Configuration is managed via environment variables. See env.example for all available options.

Variable Description Default
SERVICE_NAME Service name cognitive-agent-engine
ENVIRONMENT Environment (development/production) development
LOG_LEVEL Logging level INFO
DATABASE_URL PostgreSQL connection URL postgresql+asyncpg://cae:cae@localhost:5432/cae
REDIS_URL Redis connection URL redis://localhost:6379
HOURLY_BUDGET_USD Maximum hourly model cost 15.0
MAX_ACTIVE_AGENTS Maximum concurrent agents 20

Architecture

The Cognitive Agent Engine uses a layered architecture:

  1. API Layer - FastAPI for HTTP/WebSocket handling
  2. Agent Runtime - Actor-based agent lifecycle management
  3. Cognitive Services - Tiered model routing and inference
  4. Persistence Layer - PostgreSQL for state, Redis for caching

Cognitive Tiers

The system implements 5 cognitive tiers with increasing depth and cost:

Tier Purpose Max Tokens Target Latency Memory Access
REFLEX Immediate reactions 150 <200ms Cached
REACTIVE Quick assessments 400 <500ms Recent
DELIBERATE Considered responses 1200 <2s Indexed
ANALYTICAL Deep analysis 2500 <5s Full search
COMPREHENSIVE Full exploration 4000 <10s Full search

Strategy Planning

The cognitive processor automatically selects tiers based on stimulus characteristics:

  • High urgency + relevant: REFLEX → parallel REACTIVE → DELIBERATE
  • Low urgency + complex: DELIBERATE → ANALYTICAL
  • Low relevance: REFLEX only (note for context)
  • Medium everything: REACTIVE or DELIBERATE based on complexity

Thought Model

Each cognitive process produces Thought objects with:

  • Content: The actual thought text
  • Type: insight, concern, question, observation, plan, reaction
  • Confidence: 0-1 score based on tier and hedging language
  • Completeness: 0-1 score based on token utilization

Development

Running Tests

# Run all tests
pytest

# Run with coverage
pytest --cov=src --cov-report=html

# Run specific test file
pytest tests/test_cognitive.py

# Run tests with verbose output
pytest -v

Current Test Status:

  • 200+ tests passing
  • 80%+ code coverage on new modules

Code Quality

# Format code
ruff format src tests

# Lint code
ruff check src tests

# Type checking
mypy src

Database Migrations

# Create a new migration
alembic revision --autogenerate -m "description"

# Apply migrations
alembic upgrade head

# Rollback one migration
alembic downgrade -1

Build Progress

Phase Name Status Milestone
0 Foundation ✅ Complete Infrastructure ready
1 Agent Identity & Skills ✅ Complete Agents have profiles
2 Model Infrastructure ✅ Complete vLLM routing works
3 Cognitive Tiers ✅ Complete M1: Agent Responds
4 Internal Mind ✅ Complete M2: Agent Thinks
5 Social Intelligence ✅ Complete M3: Agent Knows When to Speak
6 Memory Architecture Planned M4: Agent Remembers
7 Multi-Agent Coordination Planned M5: Team Collaborates
8 Pattern Learning Planned M6: Team Learns
9 Production Hardening Planned Production ready
10 Integration & Validation Planned M7: All criteria met

Phase 4: Internal Mind

The Internal Mind enables agents to have thoughts that exist independently of speaking:

  • ThoughtStream: Groups related thoughts by topic
  • ThoughtAccumulator: Processes observations and synthesizes insights
  • BackgroundProcessor: Handles async cognitive tasks (synthesis, cleanup)

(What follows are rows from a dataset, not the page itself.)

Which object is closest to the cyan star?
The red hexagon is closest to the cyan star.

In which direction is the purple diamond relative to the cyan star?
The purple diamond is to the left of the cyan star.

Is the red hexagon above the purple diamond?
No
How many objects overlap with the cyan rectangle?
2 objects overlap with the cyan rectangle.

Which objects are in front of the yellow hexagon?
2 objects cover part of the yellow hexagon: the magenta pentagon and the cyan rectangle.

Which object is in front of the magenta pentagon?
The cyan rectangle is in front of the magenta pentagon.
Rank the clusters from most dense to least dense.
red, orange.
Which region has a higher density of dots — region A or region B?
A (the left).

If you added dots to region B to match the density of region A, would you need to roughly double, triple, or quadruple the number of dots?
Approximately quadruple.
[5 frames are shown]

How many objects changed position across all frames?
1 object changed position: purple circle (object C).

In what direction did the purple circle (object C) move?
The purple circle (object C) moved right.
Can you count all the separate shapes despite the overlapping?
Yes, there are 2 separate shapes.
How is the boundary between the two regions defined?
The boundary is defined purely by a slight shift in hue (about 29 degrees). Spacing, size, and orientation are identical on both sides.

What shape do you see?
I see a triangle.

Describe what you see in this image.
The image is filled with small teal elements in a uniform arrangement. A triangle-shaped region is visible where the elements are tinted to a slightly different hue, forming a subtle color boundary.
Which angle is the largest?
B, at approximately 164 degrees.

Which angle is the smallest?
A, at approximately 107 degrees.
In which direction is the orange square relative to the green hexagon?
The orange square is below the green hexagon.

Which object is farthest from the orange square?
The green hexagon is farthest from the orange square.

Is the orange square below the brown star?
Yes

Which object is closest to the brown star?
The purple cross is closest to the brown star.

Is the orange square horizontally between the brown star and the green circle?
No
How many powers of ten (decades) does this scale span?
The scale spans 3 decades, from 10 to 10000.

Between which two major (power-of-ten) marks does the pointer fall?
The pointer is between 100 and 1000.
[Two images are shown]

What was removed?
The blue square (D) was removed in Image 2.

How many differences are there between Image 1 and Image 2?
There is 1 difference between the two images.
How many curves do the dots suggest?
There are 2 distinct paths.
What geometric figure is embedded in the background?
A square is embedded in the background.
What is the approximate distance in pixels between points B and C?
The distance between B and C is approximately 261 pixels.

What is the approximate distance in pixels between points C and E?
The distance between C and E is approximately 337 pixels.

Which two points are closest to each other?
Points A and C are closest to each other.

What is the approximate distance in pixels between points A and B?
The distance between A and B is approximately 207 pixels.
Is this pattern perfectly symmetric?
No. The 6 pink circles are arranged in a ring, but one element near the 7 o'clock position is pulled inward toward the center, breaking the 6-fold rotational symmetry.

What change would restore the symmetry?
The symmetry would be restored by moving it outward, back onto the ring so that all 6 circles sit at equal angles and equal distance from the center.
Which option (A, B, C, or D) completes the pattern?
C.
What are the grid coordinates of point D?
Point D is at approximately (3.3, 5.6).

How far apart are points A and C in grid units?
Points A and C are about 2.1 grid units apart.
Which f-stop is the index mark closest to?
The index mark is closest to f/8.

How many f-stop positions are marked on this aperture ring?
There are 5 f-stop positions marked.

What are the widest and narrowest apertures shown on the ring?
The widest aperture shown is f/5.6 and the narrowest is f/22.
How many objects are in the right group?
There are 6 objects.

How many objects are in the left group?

Phase 5: Social Intelligence

Social Intelligence enables agents to make human-like decisions about when to speak:

  • 5 Externalization Intents: MUST_RESPOND, SHOULD_CONTRIBUTE, MAY_CONTRIBUTE, ACTIVE_LISTEN, PASSIVE_AWARENESS
  • Group Size Adaptation: Different thresholds for solo → pair → team → meeting → army
  • Self-Awareness: Expertise relevance, contribution fairness, critical input detection
  • Social Awareness: Expert deference, conversational space, role appropriateness

License

MIT

Contributing

See CONTRIBUTING.md for contribution guidelines.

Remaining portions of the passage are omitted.